NVIDIA / k8s-device-plugin

NVIDIA device plugin for Kubernetes
Apache License 2.0
2.79k stars 620 forks source link

GPU health status exposure and remediation methods #519

Open aidan-canva opened 8 months ago

aidan-canva commented 8 months ago

This is more of a general question of the nvidia/k8s-device-plugin and its current 'responsibilities' and understanding its plans and scope for the future - specifically around GPU health detection and remediation. I've been down a bit of a rabbit hole and figured summarizing my findings and asking here would be the best place to get clarity.
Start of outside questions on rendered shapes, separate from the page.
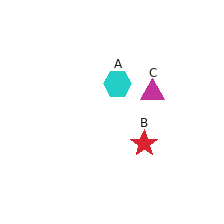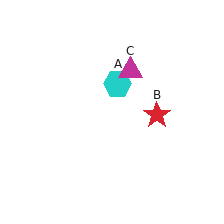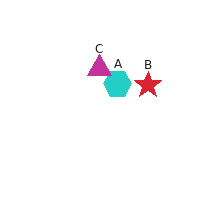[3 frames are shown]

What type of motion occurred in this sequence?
The red star (object B), magenta triangle (object C) rotated counterclockwise around the center of the scene.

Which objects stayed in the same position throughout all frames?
Cyan hexagon (object A) remained stationary.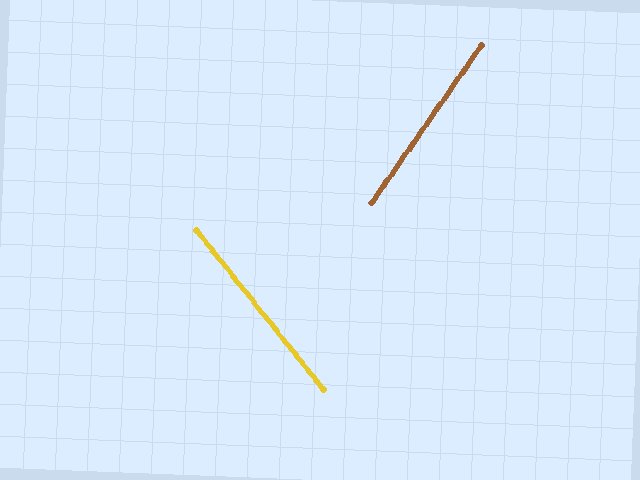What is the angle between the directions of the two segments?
Approximately 74 degrees.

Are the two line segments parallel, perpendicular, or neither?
Neither parallel nor perpendicular — they differ by about 74°.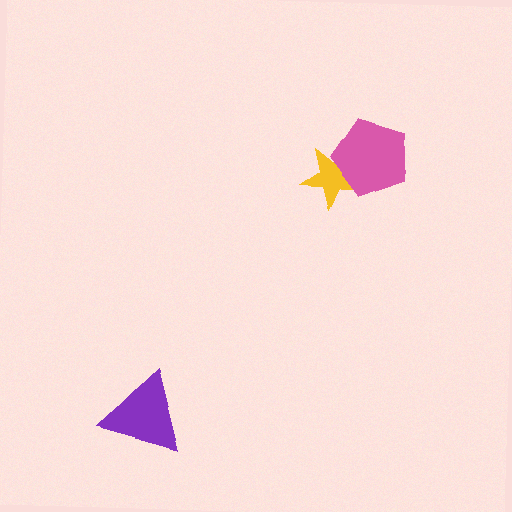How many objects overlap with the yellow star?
1 object overlaps with the yellow star.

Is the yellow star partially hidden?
Yes, it is partially covered by another shape.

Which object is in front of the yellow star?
The pink pentagon is in front of the yellow star.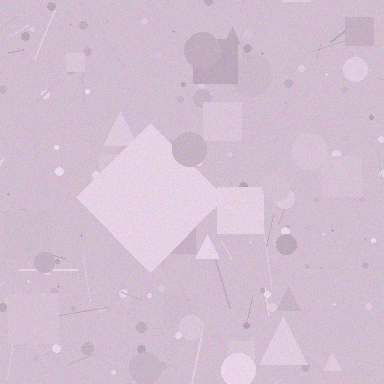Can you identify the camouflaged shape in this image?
The camouflaged shape is a diamond.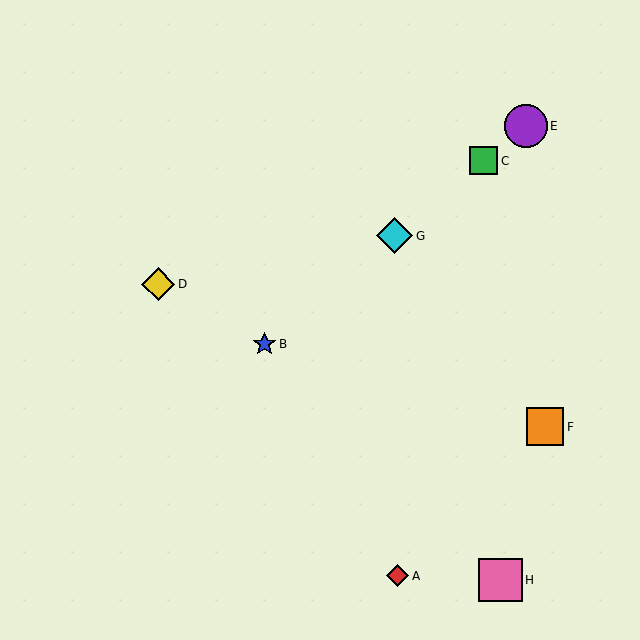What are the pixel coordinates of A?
Object A is at (398, 576).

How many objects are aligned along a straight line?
4 objects (B, C, E, G) are aligned along a straight line.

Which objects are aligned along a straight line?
Objects B, C, E, G are aligned along a straight line.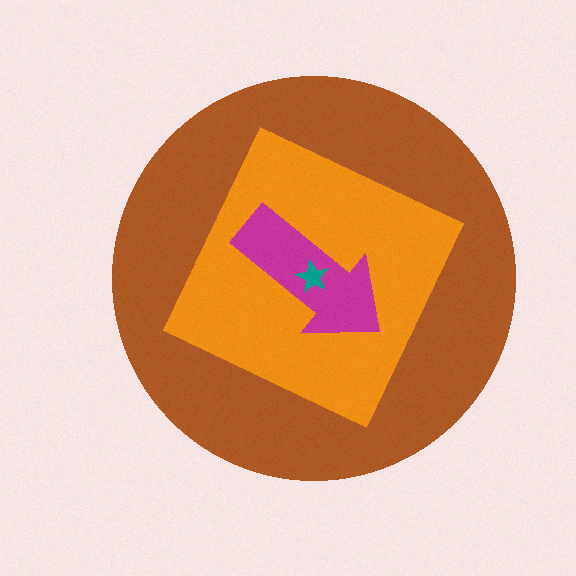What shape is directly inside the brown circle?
The orange diamond.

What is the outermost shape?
The brown circle.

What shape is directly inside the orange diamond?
The magenta arrow.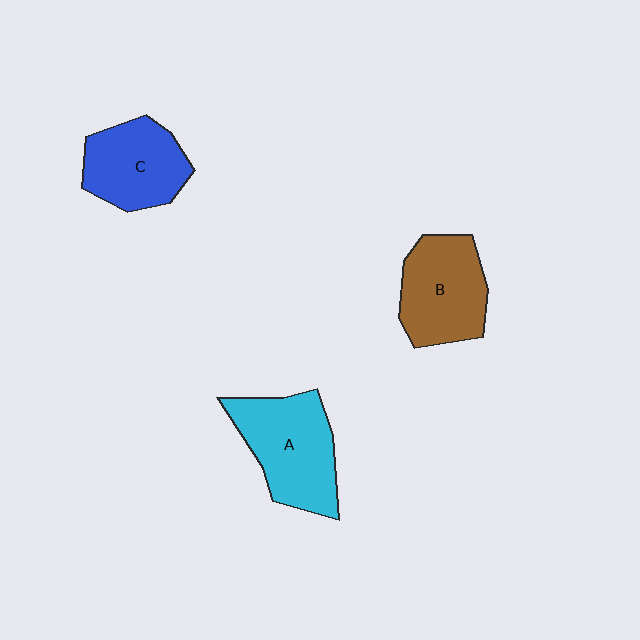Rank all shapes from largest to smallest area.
From largest to smallest: A (cyan), B (brown), C (blue).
GPUs on nodes can start as unhealthy (upon boot) or become unhealthy at a later stage. Nodes can have more than one GPU. Recent versions of k8s-device-plugin have started to implement some health checking, mostly checking for EventTypeXidCriticalError events and marking the device as unhealthy as part of the k8s device plugin spec.

From what I can find:

A device being marked as unhealthy does not have any impact on a Pod(s?) that has the device attached. It only affects the ability to schedule NEW Pods onto the device. Some external process monitoring the device status (or a Pod health check/general Pod crash) would have to handle this situation. Is that correct?

This device plugin (from what I can see?) doesn't currently expose the device health status externally (ie via a /metrics) endpoint so it is difficult to have an external process monitor a devices health status and action it. From this, it is also difficult to tie a device to Pod(s) that are using it.

dcgm-exporter recently added the exposure of EventTypeXidCriticalError counters. This opens opportunity to create a process to operate on nodes with 'unhealthy' devices (ie cordon and drain) but doesn't address the situation where there is a node with multiple GPU's and you only want to evict the impacted Pod(s).

The other gap (from my understanding) is in doing extended health checking. There are other (perhaps more application specific) circumstances in which a GPU should be marked as unhealthy (ie DCGM_FI_DEV_RETIRED_PENDING > 0, indicating restart required). Is the future scope of k8s-device-plugin to support these kinds of bespoke health checks? Or should the device plugin expose the ability to mark a device as unhealthy from an external process?

Apologies if I have made some incorrect assumptions or if all of this is already explained somewhere (I've trawled through historical issues across various repos) - happy to be pointed at other docs/repos/solutions that address some of these questions.

aidan-canva commented 7 months ago

@elezar @klueska any thoughts?